Projecting high-dimensional vectors into two dimensions for visualization, known as embedding visualization, facilitates perceptual reasoning and interpretation. Comparing multiple embedding visualizations drives decision-making in many domains, but traditional comparison methods are limited by a reliance on direct point correspondences. This requirement precludes comparisons without point correspondences, such as two different datasets of annotated images, and fails to capture meaningful higher-level relationships among point groups. To address these shortcomings, we propose a general framework for comparing embedding visualizations based on shared class labels rather than individual points.

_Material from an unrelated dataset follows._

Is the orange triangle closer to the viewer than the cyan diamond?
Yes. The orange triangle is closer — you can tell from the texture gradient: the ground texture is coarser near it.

Our approach partitions points into regions corresponding to three key class concepts—confusion, neighborhood, and relative size—to characterize intra- and inter-class relationships. Informed by a preliminary user study, we implemented our framework using perceptual neighborhood graphs to define these regions and introduced metrics to quantify each concept.We demonstrate the generality of our framework with usage scenarios from machine learning and single-cell biology, highlighting our metrics' ability to draw insightful comparisons across label hierarchies. To assess the effectiveness of our approach, we conducted an evaluation study with five machine learning researchers and six single-cell biologists using an interactive and scalable prototype built with Python, JavaScript, and Rust. Our metrics enable more structured comparisons through visual guidance and increased participants’ confidence in their findings.